Een nieuwe theorieles van de IVN Natuurgidsen opleiding (NGO), dus ook weer een nieuwe blog. Ik vermoed echter dat het deze keer geen lange blog zal worden, want ik loop al dagen te denken wat ik er nu eigenlijk over moet schrijven. Het is niet zo dat we weinig gedaan hebben, we zijn de hele avond bezig geweest, maar het is lastig om er een logisch verhaal over te schrijven zonder te vervallen in een opsomming van 24 losse punten en twee uitroeptekens. Aangezien ik geen idee heb hoe ik het anders aan moet pakken ga ik het toch maar gewoon doen. Te beginnen bij de uitroeptekens.
Twee uitroeptekens
Tijdens de afgelopen les zijn we begonnen met de ‘vijf minuten praatjes’. Dit zijn korte stukjes van, hoe kan het ook anders, ongeveer vijf minuten, waarin iedere cursist iets mag vertellen over een onderwerp van zijn keuze, zolang het maar gerelateerd is aan de natuur of de opleiding. Het gaat hierbij om het ontwikkelen van de gidsvaardigheden en het praten voor een groep. Vanaf nu beginnen we iedere les met twee van deze praatjes. De eerste praatjes gingen over de steenuil en over didactiek.

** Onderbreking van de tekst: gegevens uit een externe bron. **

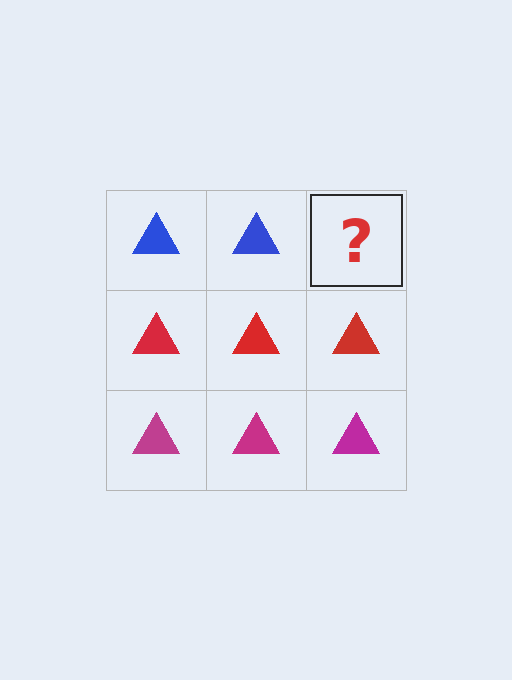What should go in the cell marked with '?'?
The missing cell should contain a blue triangle.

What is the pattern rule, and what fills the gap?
The rule is that each row has a consistent color. The gap should be filled with a blue triangle.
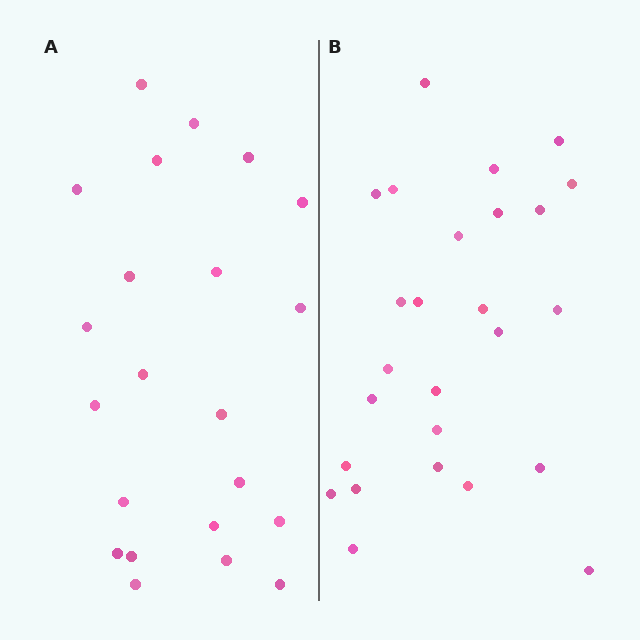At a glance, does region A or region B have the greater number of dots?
Region B (the right region) has more dots.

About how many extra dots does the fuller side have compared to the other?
Region B has about 4 more dots than region A.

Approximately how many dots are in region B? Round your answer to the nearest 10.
About 30 dots. (The exact count is 26, which rounds to 30.)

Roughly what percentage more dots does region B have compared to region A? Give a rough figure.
About 20% more.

Het is leuk om te horen wat de andere cursisten allemaal bezighoudt, maar het gaat me te ver om de inhoud van alle ‘vijf minuten praatjes’ op mijn blog te delen. Er is één praatje waar ik jullie natuurlijk zeker over ga vertellen en dat is natuurlijk die van mezelf. Deze zal ik op 10 april geven, dus dan horen jullie daar meer over.
24 losse punten
Na de twee uitroeptekens komen we bij de 24 punten, want dat is waar we ons de rest van de avond mee bezig hebben gehouden. Geen theorieles deze keer, maar lekker zelf bezig zijn. Per tweetal kregen we 12 voorwerpen en 12 foto’s. Allemaal sporen van dieren. Aan ons de taak om te bepalen wat voor soort spoor het betrof en welk dier het spoor had achtergelaten. Er zaten veel verschillende sporen bij: vraatsporen, prenten, botresten, uitwerpselen en ga zo maar door. Ik ga jullie echt niet vervelen met een opsomming van alle sporen, maar misschien is het leuk om een paar van de voorwerpen eruit te pikken die je op onderstaande foto kan zien.

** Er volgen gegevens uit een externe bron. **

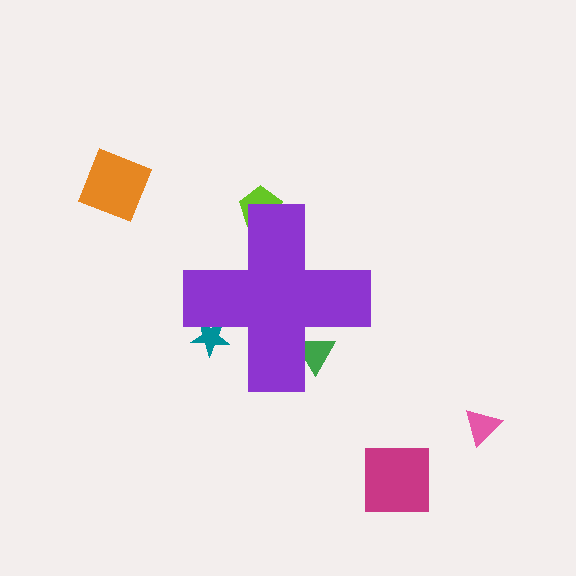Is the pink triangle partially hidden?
No, the pink triangle is fully visible.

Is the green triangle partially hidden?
Yes, the green triangle is partially hidden behind the purple cross.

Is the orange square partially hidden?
No, the orange square is fully visible.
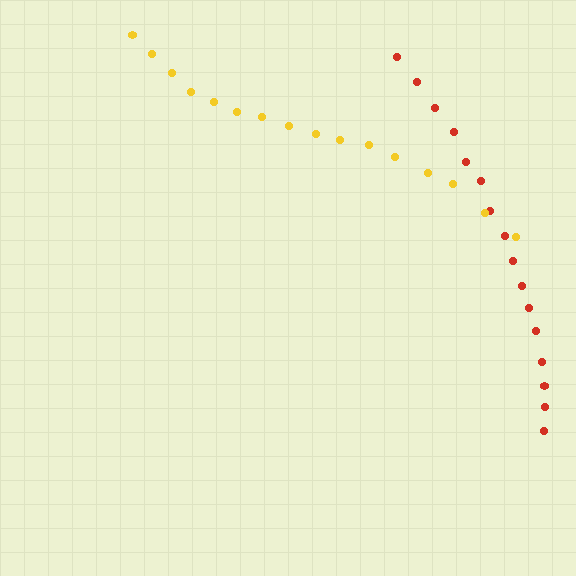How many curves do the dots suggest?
There are 2 distinct paths.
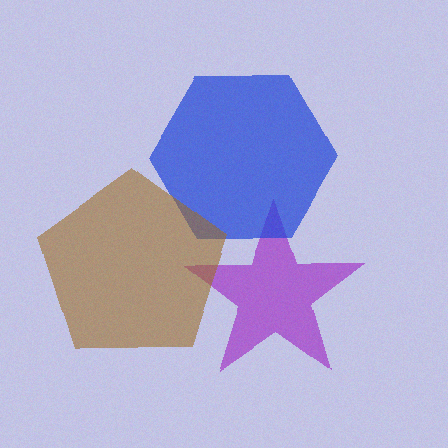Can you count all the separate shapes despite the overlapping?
Yes, there are 3 separate shapes.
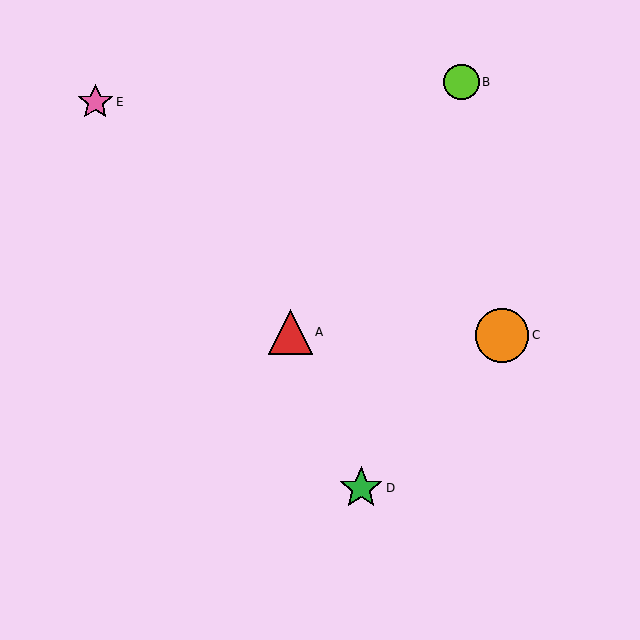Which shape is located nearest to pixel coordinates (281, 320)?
The red triangle (labeled A) at (290, 332) is nearest to that location.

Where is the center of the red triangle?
The center of the red triangle is at (290, 332).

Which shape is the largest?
The orange circle (labeled C) is the largest.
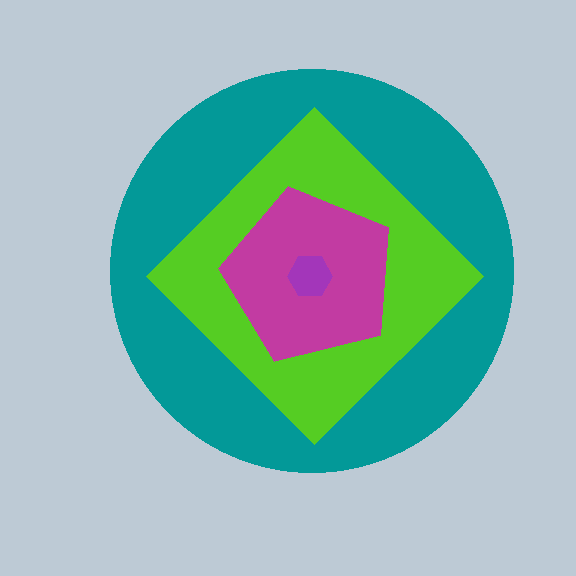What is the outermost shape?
The teal circle.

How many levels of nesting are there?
4.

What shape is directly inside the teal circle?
The lime diamond.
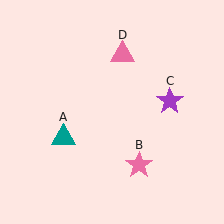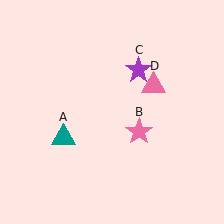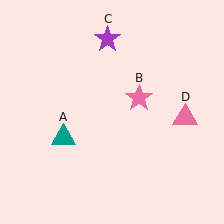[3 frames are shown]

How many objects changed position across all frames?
3 objects changed position: pink star (object B), purple star (object C), pink triangle (object D).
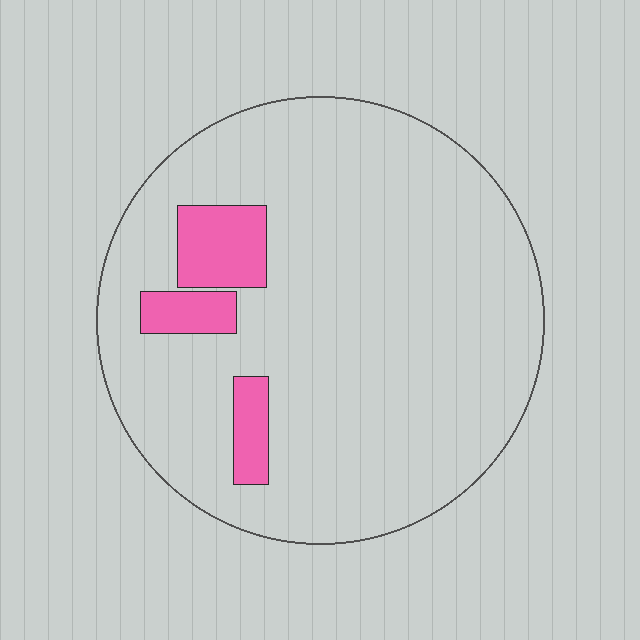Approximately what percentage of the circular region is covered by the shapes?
Approximately 10%.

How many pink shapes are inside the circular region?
3.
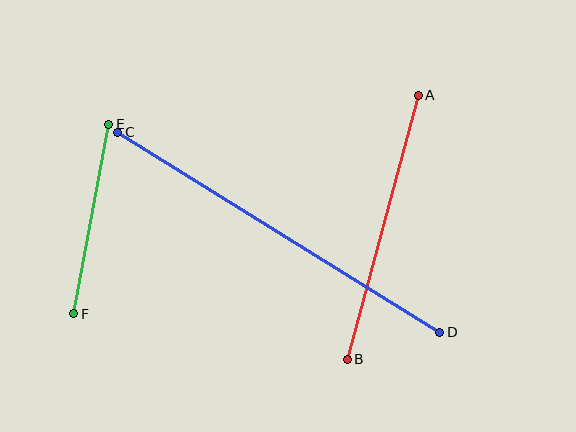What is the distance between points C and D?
The distance is approximately 379 pixels.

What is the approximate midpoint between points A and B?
The midpoint is at approximately (383, 227) pixels.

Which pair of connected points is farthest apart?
Points C and D are farthest apart.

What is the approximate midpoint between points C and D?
The midpoint is at approximately (279, 232) pixels.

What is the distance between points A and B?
The distance is approximately 274 pixels.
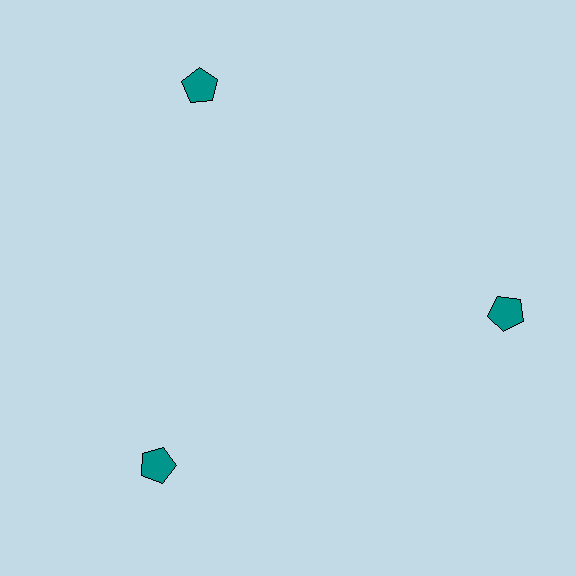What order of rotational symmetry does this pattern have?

- Samengestelde gele bol, links onder: Ik had al direct het idee dat dit een eikapsel was dat je wel eens op het strand kan vinden. Maar een eikapsel waarvan? Van een vis? Van een haai? Nee, dit is het eikapsel van een wulk, een soort zeeslak.
- De twee kersenpitten, geheel midden: Deze kersenpitten waren duidelijk aangevreten, maar waardoor. Met een loep kun je heel mooi de tandafdrukken zien. Hierdoor was het al snel duidelijk dat hier een knaagdier aan de gang was geweest en aan het formaat van de tandafdrukken kon je opmaken dat het een muisje is geweest die zich tegoed heeft gedaan aan het binnenste van de kersenpitten.
- De grijze harige massa, onder de kersenpitten: Velen zullen de braakbal van een uil al wel hebben herkend. Dit soort braakballen bestaan uit de onverteerbare prooiresten die de uilen weer uitspugen. Binnenkort meer over deze interessante voorwerpen.
- Tot slot het oranje kokertje, rechts: Een stuk vuurwerk, met een gaatje er in. Als je goed naar het gaatje keek zag je… helemaal niets. Gewoon een instinker. Dit is een spoor van de mens.
Kijken naar sporen
Als je goed naar de verschillende sporen kijkt en je verstand gebruikt kun je in veel gevallen wel bepalen wat voor dier het spoor heeft achtergelaten. Zo kun je bij uitwerpselen bijvoorbeeld kijken naar de vorm, de kleur en het formaat van de poep. Vaak kun je dan al veel zeggen over de herkomst. Is het donker en glanzend, of zitten er veel organische resten in. Is het een keutel, een drol of een vlaai.
Bij prenten kijk je naar het formaat, de vorm van de prent, de hoeveelheid tenen en de aanwezigheid van nagels. Maar ook de manier van lopen zegt veel over het dier: Staan de afdrukken naast elkaar, of achter elkaar. Allemaal aanwijzingen die je kunnen helpen om te achterhalen van welk dier de pootafdrukken zijn.
Kletspraat
Het thema waar we mee bezig zijn is het overwinteren van dieren. Als je kijkt naar de verschillende sporen kun je zeggen dat de sporen weinig met overwinteren te maken hebben. Die eikapsels van de wulk hebben meer te maken met voortplanting. De braakballen produceren de uilen ook in de zomer. Die haaientand heeft niets te maken met het overwinteren van het dier. De bladmineerder die in dat boomblad heeft gezeten overwintert echt niet in het blad. Dat hele thema is maar kletspraat.
Je kan het ook op een andere manier bekijken. Als de dieren niet te zien zijn, omdat ze winterslaap houden, in diapauze zijn, naar het zuiden zijn getrokken of zich simpelweg verbergen, dan verraden hun sporen nog steeds hun aanwezigheid. Je hoeft de mol niet te zien om de molshoop te herkennen. In de winter herken je de dieren aan hun sporen, net als je de kale boom kan herkennen aan zijn knoppen.
Dacht ik niet veel te kunnen vertellen, maar uiteindelijk toch weer ruim 800 woorden gevuld met kletspraat.